Dokter Lahargo menekankan bahwa otak tidak selalu memprioritaskan penyimpanan informasi yang paling penting atau cerdas. Sebaliknya, informasi yang paling sering muncul dan mudah dikenali justru lebih cepat terserap dalam memori jangka pendek.

Mengapa Lagu Viral Sangat Mudah Melekat?

Keberhasilan lagu viral seperti "My Little Bolu Ketan" terletak pada polanya yang sangat sederhana. Lirik yang repetitif dikombinasikan dengan algoritma media sosial membuat lagu ini muncul berulang kali di lini masa pengguna.

Kondisi saat sebuah lagu terus berputar secara otomatis di kepala disebut dengan istilah earworm. Dalam jangka pendek, fenomena ini biasanya tidak berbahaya bagi kesehatan mental seseorang.

Dampak positif yang sering dirasakan dari fenomena earworm antara lain:

  • Membantu meningkatkan suasana hati atau mood secara instan.
  • Menghadirkan perasaan senang dan menjadi hiburan ringan di tengah rutinitas.
  • Membangun rasa kebersamaan karena merasa menjadi bagian dari tren yang sedang populer.

Meski bagi banyak orang hal ini terasa menyenangkan, dr. Lahargo mengingatkan bahwa dampaknya bisa berbeda bagi setiap individu. Bagi mereka yang sedang mengalami stres berat, lagu yang terus terngiang justru bisa menjadi gangguan yang mengesalkan.

Kapan Lagu Viral Mulai Mengganggu?

Kondisi earworm yang berlebihan berisiko mengganggu konsentrasi dan menurunkan produktivitas seseorang. Pada tingkat yang lebih lanjut, hal ini bahkan bisa menyebabkan seseorang sulit tidur karena pikirannya tidak bisa tenang.

Namun, masyarakat tidak perlu khawatir berlebihan karena hingga saat ini belum ada bukti kuat yang menunjukkan fenomena ini bisa memicu gangguan mental jangka panjang. Selama seseorang dalam kondisi mental yang sehat, efek lagu viral hanya bersifat sementara.

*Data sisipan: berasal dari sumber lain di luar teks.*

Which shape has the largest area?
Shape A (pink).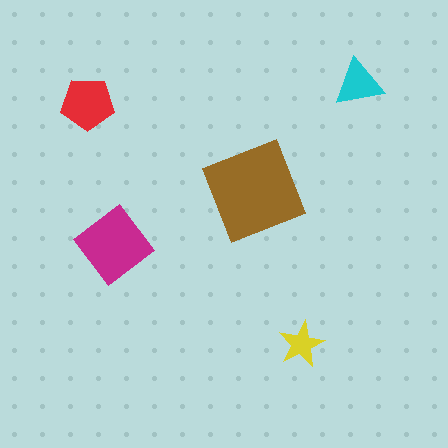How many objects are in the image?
There are 5 objects in the image.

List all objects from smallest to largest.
The yellow star, the cyan triangle, the red pentagon, the magenta diamond, the brown diamond.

Poin penting terkait konsumsi media sosial yang perlu diperhatikan:

  • Konsumsi media sosial yang berlebihan dapat melatih otak hanya mencari stimulasi instan.
  • Kebiasaan ini berisiko menurunkan rentang perhatian (attention span) seseorang dalam jangka panjang.
  • Fokus pada konten pendek secara terus-menerus membuat otak sulit berkonsentrasi pada hal yang kompleks.

Pesan utama dari fenomena ini adalah pentingnya menjaga keseimbangan dalam mengonsumsi konten digital. Meskipun menghibur, memberikan waktu istirahat bagi otak dari paparan media sosial tetap menjadi hal yang esensial.